The Galaxy Case

Normal Distribution

Real World

This notebook is part of a set of examples for teaching Bayesian inference methods and probabilistic programming, using the numpyro library.

Imports

import io

import arviz as az
import jax
import jax.numpy as jnp
import matplotlib.pyplot as plt
import numpy as np
import numpyro
import numpyro.distributions as dist
import numpyro.handlers
import numpyro.infer
import pandas as pd
import scipy.stats

from arviz.labels import MapLabeller
from IPython.display import display
from numpyro.infer.reparam import LocScaleReparam

Constants

FIGSIZE = (6.4, 4.8)
TEXTSIZE = 10

MARKER_STYLE = {"marker": "o", "ls": "none", "lw": 2, "capsize": 4}
INDICATOR_STYLE = {"c": "gray", "ls": "dotted"}

LABELLER = MapLabeller({"sigma": r"$\sigma$ (km/s)", "v0": r"$v_0$ (km/s)"})

RNG Setup

rng_key = jax.random.PRNGKey(1)

The data consists of radial (line-of-sight) velocities measured for ten globular-cluster-like objects in the ultra-diffuse galaxy NGC1052–DF2. In this example, we will estimate a velocity dispersion from these measurements, taking into account the given measurement uncertainties. From this velocity dispersion, it is possible to estimate the total mass of the galaxy halo, and thus its dark matter fraction (by comparison with its independently estimated stellar mass).

Data

csv = """
name,v,v_err
GC-39,14.728960068829865,7.046858966028704
GC-59,-3.8926505316836715,15.641403662859219
GC-71,2.0484049489377583,6.883925810744802
GC-73,10.576494786228665,3.2586631056780107
GC-77,1.1716309895635035,5.906326879041401
GC-85,-1.9077877208626857,5.3767941243687225
GC-91,-1.2121402228903977,9.69434349499684
GC-92,-14.32028284765569,6.761636322084257
GC-98,-39.335899515592,12.586586245681328
GC-101,-3.3753512069869345,13.523451888563756
"""

data = pd.read_csv(io.StringIO(csv))

Figure

def plot_data(ax=None):
    if ax is None:
        _, ax = plt.subplots(figsize=FIGSIZE)
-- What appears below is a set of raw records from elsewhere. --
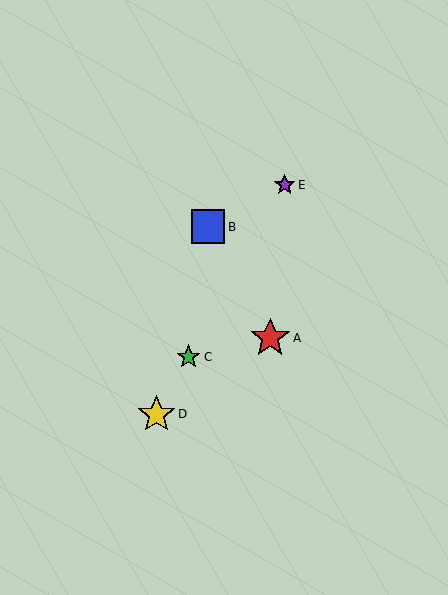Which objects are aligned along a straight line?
Objects C, D, E are aligned along a straight line.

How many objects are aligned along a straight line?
3 objects (C, D, E) are aligned along a straight line.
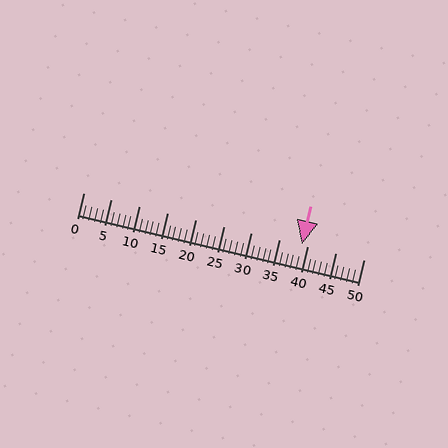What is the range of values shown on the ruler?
The ruler shows values from 0 to 50.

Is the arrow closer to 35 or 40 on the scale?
The arrow is closer to 40.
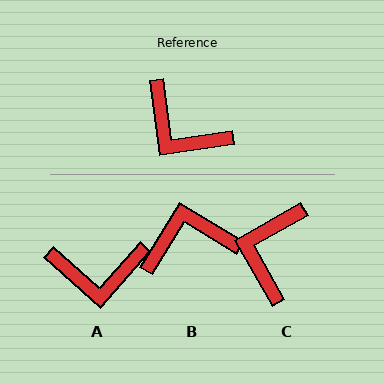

    ax.errorbar(x=data.index, y=data["v"], yerr=data["v_err"], **MARKER_STYLE)
    ax.axhline(0, **INDICATOR_STYLE)

    ax.set_xticks(data.index, labels=data["name"], rotation=45)
    ax.set_ylabel(r"$\Delta\,v$ (km/s)")
    ax.set_xlim(-1, 10)
    ax.set_ylim(-60, 60)
    return ax


plot_data()
plt.show()

	name	v	v_err
0	GC-39	14.728960	7.046859
1	GC-59	-3.892651	15.641404
2	GC-71	2.048405	6.883926
3	GC-73	10.576495	3.258663
4	GC-77	1.171631	5.906327
5	GC-85	-1.907788	5.376794
6	GC-91	-1.212140	9.694343
7	GC-92	-14.320283	6.761636
8	GC-98	-39.335900	12.586586
9	GC-101	-3.375351	13.523452

Model

def model(df):
    v_meas = numpyro.param("v_meas", df["v"].values)
    v_err = numpyro.param("v_err", df["v_err"].values)

    v0 = numpyro.sample("v0", dist.Uniform(-50, 50))
    sigma = jnp.exp(numpyro.sample("log_sigma", dist.Uniform(np.log(0.5), np.log(50))))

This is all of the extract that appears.